In some cases, it pays to file early.
The age you begin claiming Social Security will affect your monthly income for the rest of your life, so it’s critical to choose wisely.
Delaying benefits will result in larger payments each month, so that may seem like a smart idea to maximize your income. In some cases, that can be the best possible move to enjoy a more financially secure retirement — but it won’t be the right option for everyone.
While everyone’s situation will be different, there’s one good reason to consider filing for benefits earlier: you can change your mind later.
When claiming early can be smart
When you file for Social Security before your full retirement age (FRA), it will result in smaller checks. But one advantage is that it’s also easier to reverse your decision if you change your mind.
Within the first 12 months of claiming, you have the option to withdraw your application. You will need to pay back all the money you’ve received so far in benefits, but then you’re free to file again anytime thereafter.
If withdrawing your application isn’t an option, you could suspend your benefits instead. Once you reach your FRA, you can stop collecting benefits up to age 70. When you reapply, then, you’ll start receiving larger payments.
While it’s still wise to do your research before you file to ensure you’re claiming at the best age for your situation, sometimes unexpected circumstances arise. If you file early and change your mind, you can reverse your decision. But if you delay benefits and then regret it, there’s not much you can do at that point.
When you may be better off delaying Social Security
That said, there are also some situations where claiming early could put you at a disadvantage. There’s no right or wrong time to begin claiming, so one person’s ideal age may not work for you.
Perhaps the best reason to consider delaying Social Security is if you know your savings will be falling short in retirement. The longer you wait to file for benefits (up to age 70), the more you’ll collect each month. This can sometimes result in thousands of dollars more per year, which can go a long way.

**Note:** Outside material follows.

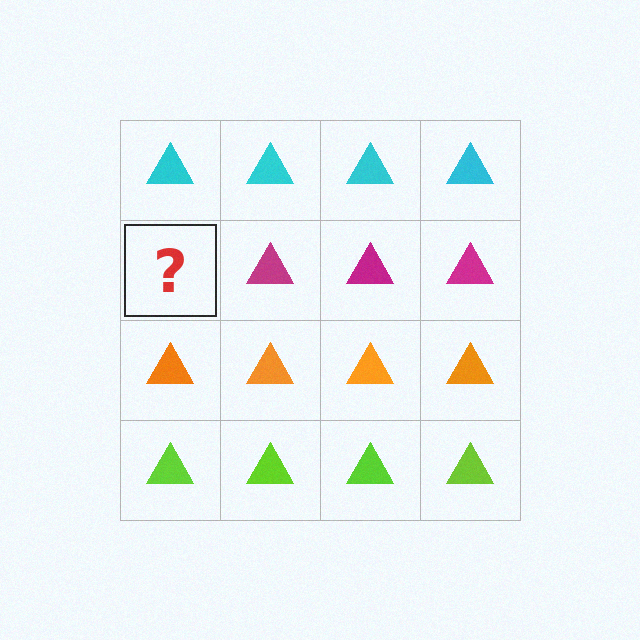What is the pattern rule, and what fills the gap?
The rule is that each row has a consistent color. The gap should be filled with a magenta triangle.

For example, the average retiree collects around $1,800 per month in benefits as of March 2023, according to the Social Security Administration. If you have an FRA of 67 years old and would receive $1,800 per month at that age, filing at 62 would reduce your benefits by 30%, leaving you with $1,260 per month.
If you were to delay benefits until age 70, however, you’d receive your full benefit amount plus an extra 24% each month, or $2,232 per month. That’s an additional $972 per month over what you’d collect at 62, which adds up to nearly $12,000 per year.

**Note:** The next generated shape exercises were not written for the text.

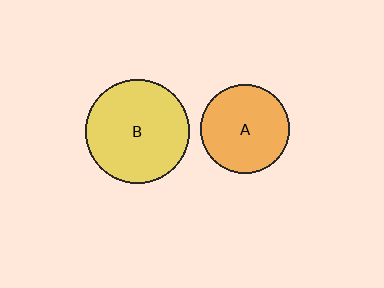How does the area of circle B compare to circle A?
Approximately 1.4 times.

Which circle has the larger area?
Circle B (yellow).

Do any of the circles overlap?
No, none of the circles overlap.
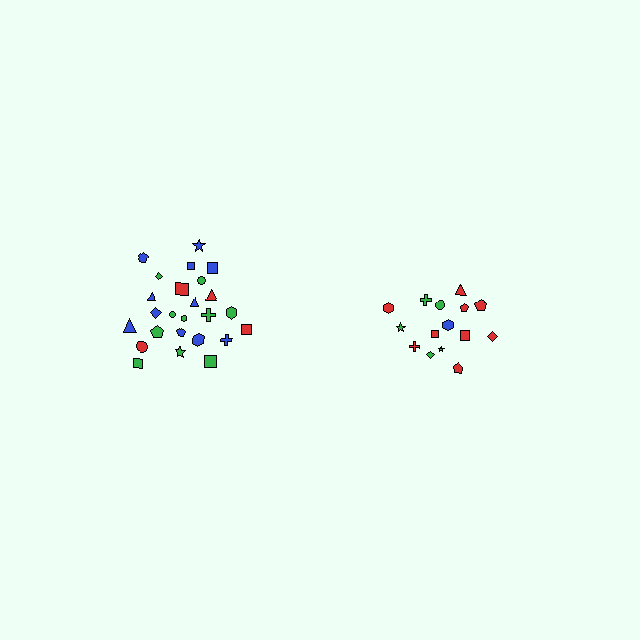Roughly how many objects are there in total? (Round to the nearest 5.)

Which option is right for you?
When you decide to start taking Social Security is a highly personal decision, and again, there isn’t necessarily a right or wrong answer.

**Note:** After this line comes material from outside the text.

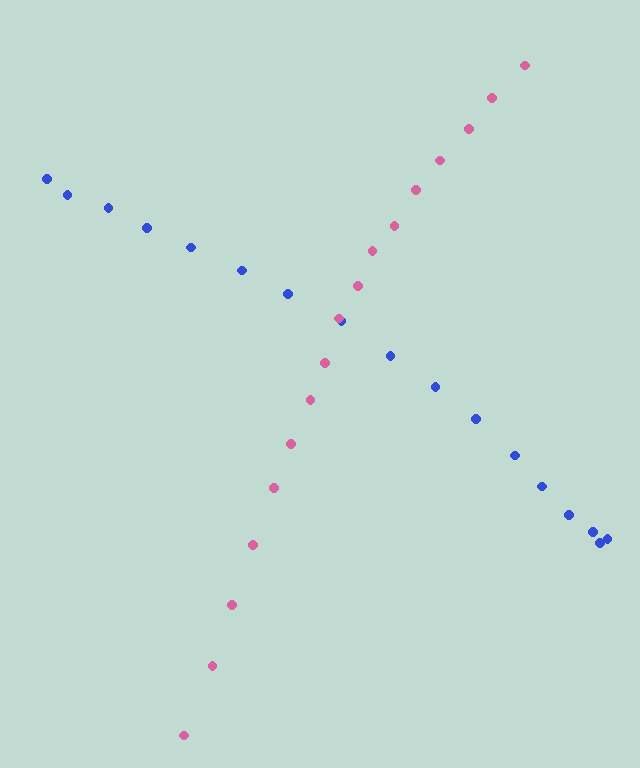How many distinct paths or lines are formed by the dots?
There are 2 distinct paths.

If your primary goal is to maximize your monthly income, delaying benefits may be your best option. Also, if you expect to live a longer-than-average lifespan, those larger checks can go a long way if your savings eventually run dry.
On the other hand, if you’re on the fence about when to claim or you don’t need the extra cash each month, filing early can be smart. You never know what kind of curveballs life can throw at you, and keeping your options open may help you ease into retirement more smoothly.
Choosing the right age to file for Social Security isn’t always easy, but it pays to consider how your situation will affect your decision. The more thought you put into your strategy, the more prepared you’ll be in retirement.